Afin de faire ressortir tout le potentiel des machines, Lemaître étudie leur fonctionnement interne et les manipule rapidement avec une grande maîtrise. L’usage qu’il fait de la Moon-Hopkins est très illustratif. Au début des années 1950, le président de la Kredietbank, Fernand Collin lui offre cette machine à calculer comptable en signe d’amitié. Georges Lemaître en apprend vite la programmation et utilise cette machine, conçue pour calculer les intérêts bancaires et incapable de diviser, dans des calculs aussi complexes que la forme des amas de galaxies et des orbites de particules chargées dans la magnétosphère.
« Lorsque Lemaître revient en Belgique en février 1933, il va continuer d’utiliser les machines dans le cadre de ses recherches. Afin de faire ressortir tout le potentiel des machines, Lemaître étudie également leur fonctionnement interne et les manipule rapidement avec une grande maîtrise »
La création du Laboratoire de recherches numériques
L’intérêt de Georges Lemaître pour le calcul numérique a un retentissement sur l’Université catholique de Louvain. En 1952, avec l’aide de quelques collaborateurs et étudiants, il fonde le Laboratoire de recherches numériques qui lancera plus tard l’Université sur le chemin de l’informatique. Cependant, initialement, ce Laboratoire sert surtout à institutionnaliser ce qui se passe dans le grenier du collège des Prémontrés et faciliter l’obtention de financements. D’ailleurs, jusqu’au milieu des années 1960, les activités du Laboratoire sont presque exclusivement liées aux travaux de Lemaître.

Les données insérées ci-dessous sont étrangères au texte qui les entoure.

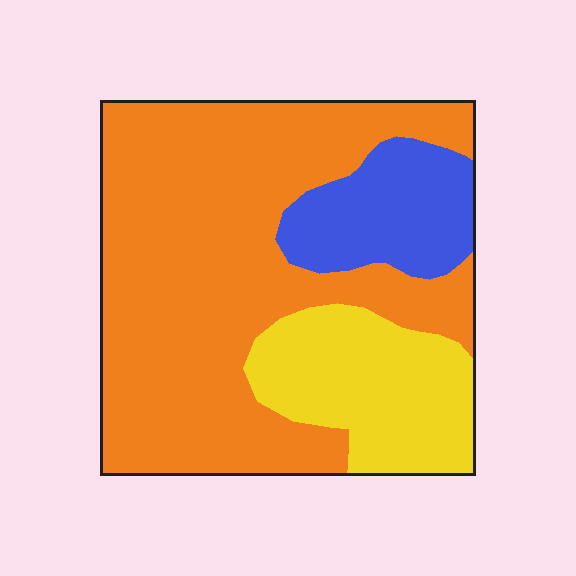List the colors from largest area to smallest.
From largest to smallest: orange, yellow, blue.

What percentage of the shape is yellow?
Yellow takes up about one fifth (1/5) of the shape.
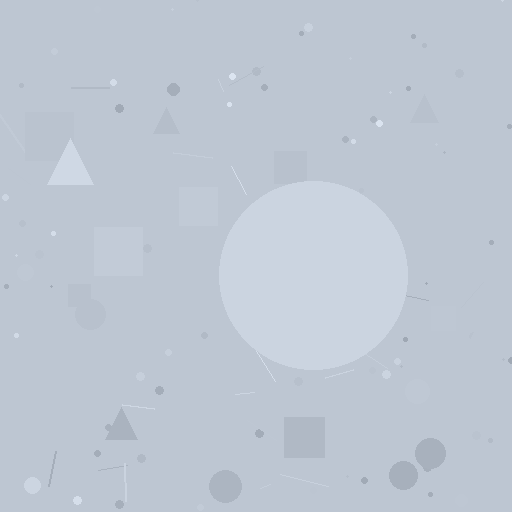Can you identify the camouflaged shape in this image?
The camouflaged shape is a circle.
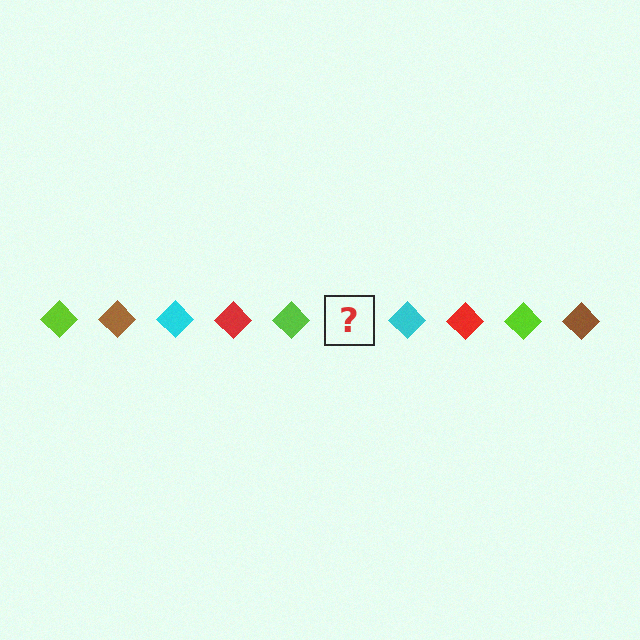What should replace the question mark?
The question mark should be replaced with a brown diamond.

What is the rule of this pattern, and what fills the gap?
The rule is that the pattern cycles through lime, brown, cyan, red diamonds. The gap should be filled with a brown diamond.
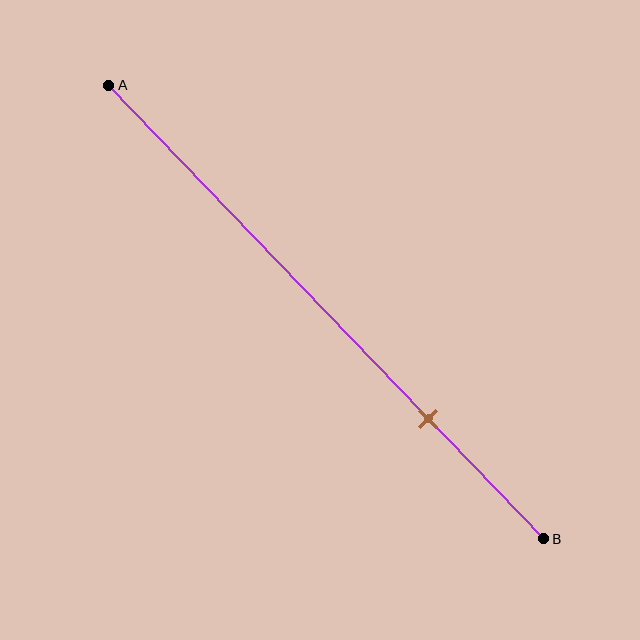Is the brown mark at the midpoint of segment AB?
No, the mark is at about 75% from A, not at the 50% midpoint.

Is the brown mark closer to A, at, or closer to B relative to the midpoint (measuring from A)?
The brown mark is closer to point B than the midpoint of segment AB.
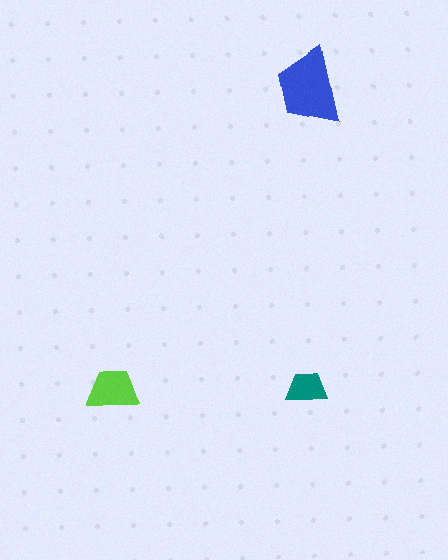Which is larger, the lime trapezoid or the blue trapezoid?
The blue one.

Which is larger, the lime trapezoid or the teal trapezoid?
The lime one.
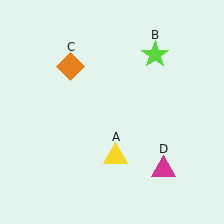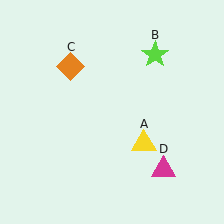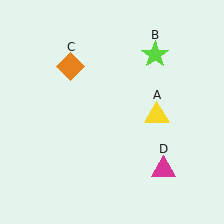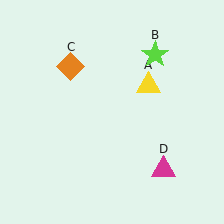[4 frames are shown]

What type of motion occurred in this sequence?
The yellow triangle (object A) rotated counterclockwise around the center of the scene.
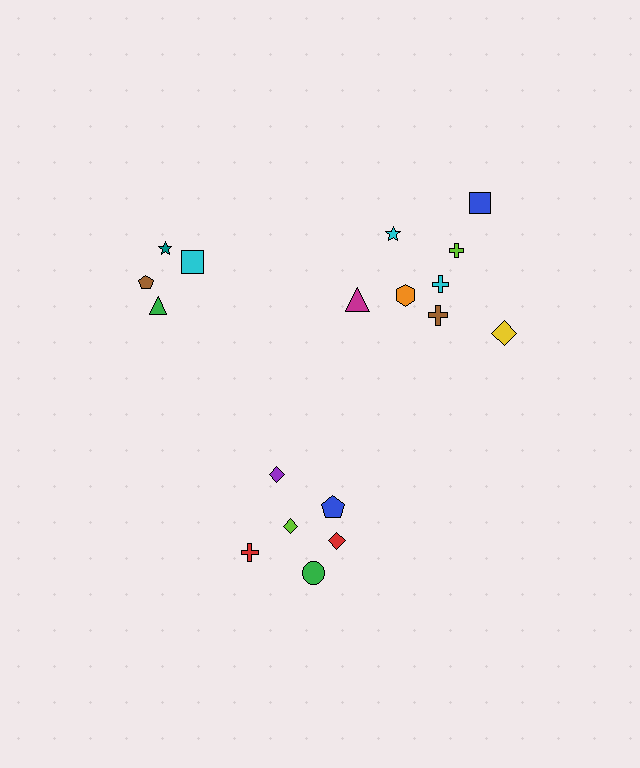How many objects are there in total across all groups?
There are 18 objects.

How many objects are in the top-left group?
There are 4 objects.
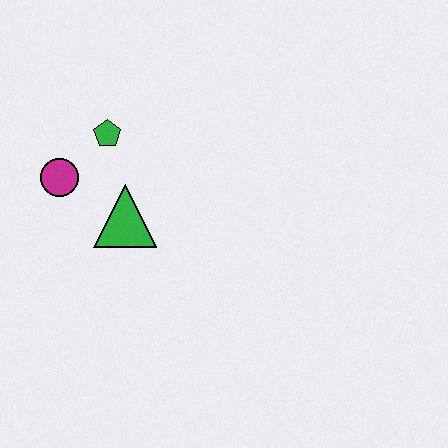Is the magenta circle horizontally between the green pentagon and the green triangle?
No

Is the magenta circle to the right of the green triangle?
No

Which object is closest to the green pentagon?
The magenta circle is closest to the green pentagon.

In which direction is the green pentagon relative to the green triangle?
The green pentagon is above the green triangle.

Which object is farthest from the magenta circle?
The green triangle is farthest from the magenta circle.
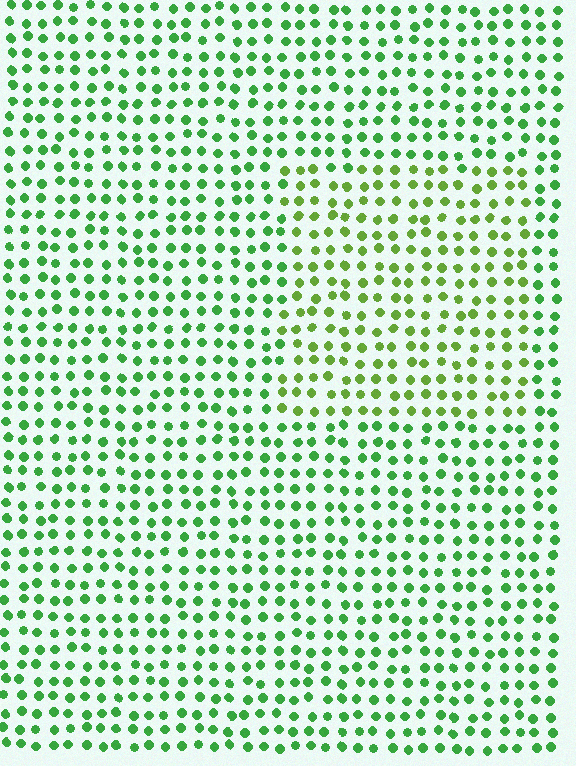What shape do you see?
I see a rectangle.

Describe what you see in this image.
The image is filled with small green elements in a uniform arrangement. A rectangle-shaped region is visible where the elements are tinted to a slightly different hue, forming a subtle color boundary.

Georges Lemaître n’a pas comme objectif de faire évoluer l’Université sur le terrain de l’informatique. Il refuse même une offre de financement de l’Air Force Office of Scientific Research, une entité de l’Armée de l’air américaine, qui aurait pu contribuer grandement au développement du Laboratoire de recherches numériques et donc au rayonnement de l’Université. Craignant de perdre sa liberté dans son travail, Lemaître décline l’offre. Il préfère être indépendant dans ses recherches.
Le temps de l’électronique
Le Laboratoire comprend d’abord les machines Mercedes acquises en 1933 et des Burroughs 7282. Par la suite, d’autres machines de plus en plus perfectionnées viennent compléter le panel de calculateurs. Parmi celles-ci : la Burroughs E-101, la première machine électronique de l’Université catholique de Louvain. Lemaître voit pour la première fois cette machine lors de l’exposition universelle de 1958 à Bruxelles. Il est tellement convaincu de son potentiel qu’il contribue lui-même à son achat.
En 1964, la NCR-Elliott 802 rejoint le Laboratoire. C’est le premier ordinateur binaire présent à l’Université. En achetant cette machine, Lemaître et ses collaborateurs positionnent davantage l’Université à l’avant-garde de l’informatique. Comme à son habitude Georges Lemaître s’intéresse au fonctionnement de la machine. Afin de simplifier les manipulations, il va jusqu’à développer un nouveau langage avec son neveu Gilbert Lemaître : l’AUTOCODE. Ce langage permet de programmer automatiquement les manipulations que l’on devait effectuer jusqu’alors manuellement. C’est principalement avec l’Elliott-802 que les autres chercheurs louvanistes vont avoir accès aux machines à calculer.
Même si Georges Lemaître prend du plaisir à manier et programmer ces machines à calculer, il s’agit surtout pour lui d’un moyen de perfectionner ses calculs et d’avancer dans ses recherches. S’il connaît leur fonctionnement en profondeur et s’il manie à la perfection ces machines, c’est surtout dans le but d’exploiter le maximum de leurs capacités dans l’intérêt de ses travaux.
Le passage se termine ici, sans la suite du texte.